Sunday, 2 May 2010

A night of wild sexual abandon

I attended my first-ever orgy the other night. Well, sort of. The Night of the Senses, incorporating the Erotic Awards, is a long-running institution founded by pioneering activist Dr Tuppy Owens (she was the first, though not the last, pornographer-academic and now leads the Sexual Freedom Coalition, among other things). It pitches itself both at "seasoned sexual adventurers" and at those at an earlier stage in their sensual journey, serves as a showcase for erotic performers, raises money and, via the Awards, recognises artists, campaigners and sex-workers alike. It sounded quite fun. And knowing (at least virtually) some of the nominees I stunned myself by purchasing a last minute ticket. Friday evening found me at a club near London Bridge, heart in mouth, ready for whatever might be about to happen.

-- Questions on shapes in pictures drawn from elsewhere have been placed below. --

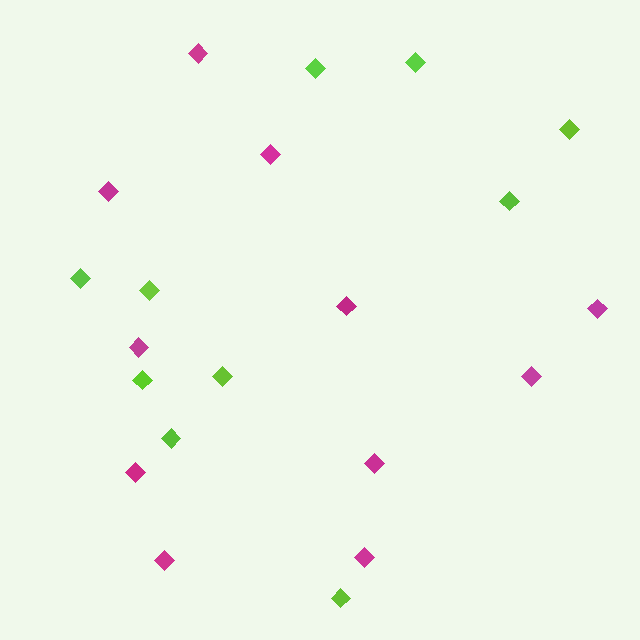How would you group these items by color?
There are 2 groups: one group of lime diamonds (10) and one group of magenta diamonds (11).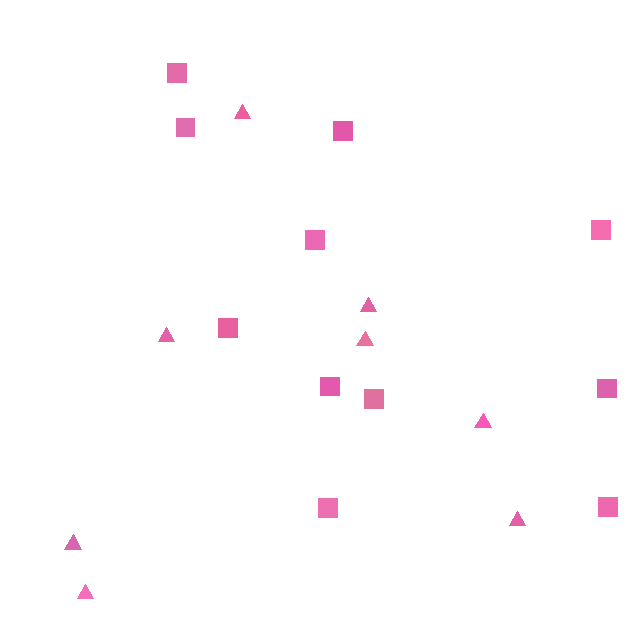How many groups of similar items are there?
There are 2 groups: one group of triangles (8) and one group of squares (11).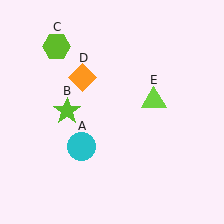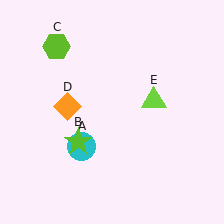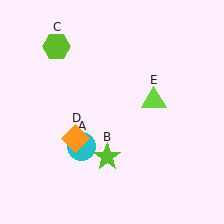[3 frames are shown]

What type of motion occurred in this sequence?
The lime star (object B), orange diamond (object D) rotated counterclockwise around the center of the scene.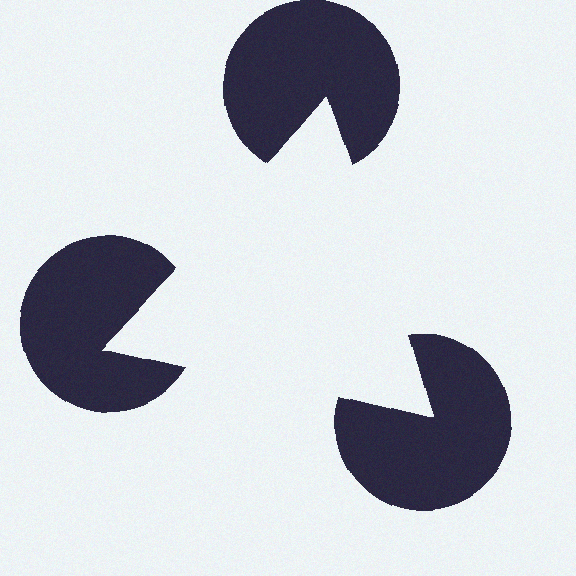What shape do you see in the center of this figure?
An illusory triangle — its edges are inferred from the aligned wedge cuts in the pac-man discs, not physically drawn.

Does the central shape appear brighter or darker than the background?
It typically appears slightly brighter than the background, even though no actual brightness change is drawn.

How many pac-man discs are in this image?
There are 3 — one at each vertex of the illusory triangle.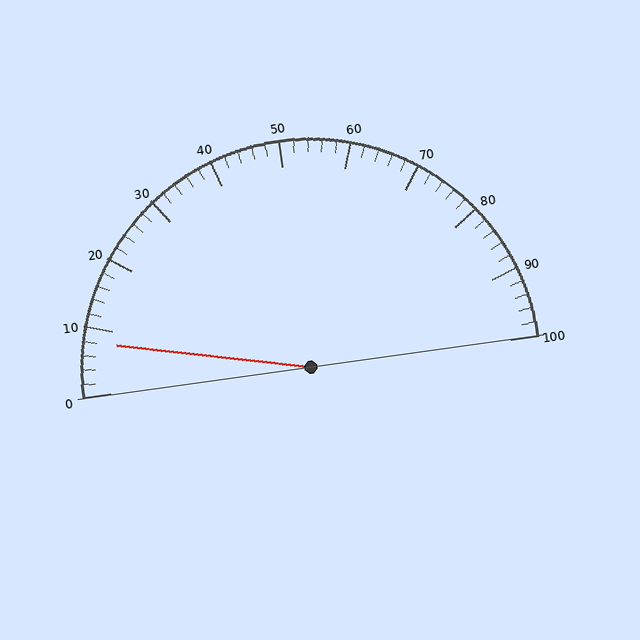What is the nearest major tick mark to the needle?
The nearest major tick mark is 10.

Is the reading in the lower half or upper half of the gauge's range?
The reading is in the lower half of the range (0 to 100).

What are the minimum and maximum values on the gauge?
The gauge ranges from 0 to 100.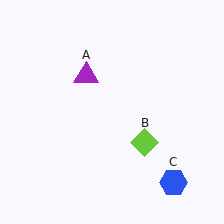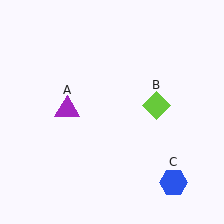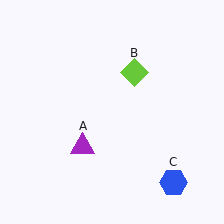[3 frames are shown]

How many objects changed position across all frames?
2 objects changed position: purple triangle (object A), lime diamond (object B).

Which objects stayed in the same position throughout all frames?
Blue hexagon (object C) remained stationary.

The dress-code was flexible but seemingly unforgiving: anyone in civilian wear - or anything "plain, humdrum or unsexy" - would be invited to visit the "dressing up shoppe" or else leave, I read. Dressing up, said the programme, allows you to "float around in a haze instead of feeling invisible". Nudity was an option, though not for me. Cue frantic search through the wardrobe. I considered black tie - but would that be "different" enough to avoid a humiliating arrest by the style police? In the end I went with subfusc, enlivened by a slightly garish silk waistcoat I once wore at a student ball. The academic gown with its schoolroom connotations was at least mildly kinky.

I needn't have worried. There were plenty of people less exotically dressed than I was, though there was no shortage of stereotypically kinky outfits and goth wear. One man came dressed as the Pope, which in present circumstances was perhaps the most outrageous costume of all. There were a few extravagant historical or fantasy creations. On the other hand, those partygoers who used the same outfitters as Hans Christian Andersen's emperor were in for a chilly night: the programme warned people against wearing too much, yet many of those I spoke to complained about the cold. My gown, meanwhile, garnered several compliments, including from a similarly clad gentleman who was running a spanking booth.